Point-based Instance Completion with Scene Constraints

Imagine you are a robot entering a messy room. Your eyes (sensors) can only see the front of a chair, the side of a table, and maybe a bit of a lamp. The rest of these objects are hidden behind other things or out of your view. To do your job—like picking up a cup or navigating around furniture—you need to know what the entire object looks like, not just the part you can see.

This paper presents a new "brain" for robots that can fill in the missing 3D pieces of objects in a room, while being smart enough not to crash into things.

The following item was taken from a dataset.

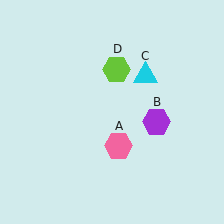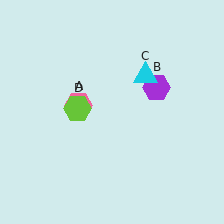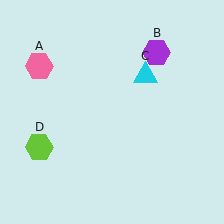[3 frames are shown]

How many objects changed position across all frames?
3 objects changed position: pink hexagon (object A), purple hexagon (object B), lime hexagon (object D).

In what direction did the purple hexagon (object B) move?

Here is the breakdown using simple analogies:

1. The Problem: The "Magic Box" vs. The Real Room

Previous AI models were like magic box fillers. If you showed them a broken toy car, they would magically know how to fix it, but only if you held the car in a perfect, standardized pose (like a toy on a shelf).

The Flaw: In a real room, objects are tilted, rotated, and sitting on floors. If you give these old models a real-world chair that's leaning sideways, they get confused. They also don't know about the rest of the room. They might try to "grow" the missing part of the chair through a wall or inside another table because they don't understand the rules of the room.

2. The Solution: The "Architect with a Blueprint"

The authors (Wesley Khademi and Li Fuxin) built a new system that acts like a skilled architect who can look at a half-built house and finish it, even if the house is tilted or surrounded by other buildings.

They did this with three main tricks:

A. The "Center-First" Strategy (No More Magic Boxes)

Instead of trying to guess the whole shape at once, the AI first asks: "Where is the center of this object?"

Analogy: Imagine trying to draw a perfect circle. It's hard if you don't know where the center is. But if you pin a piece of paper at the center, drawing the circle becomes easy.
How it works: The AI predicts the center of the object first, then builds the rest of the shape as "offsets" (distances) from that center. This allows it to handle objects in any position or size without getting confused.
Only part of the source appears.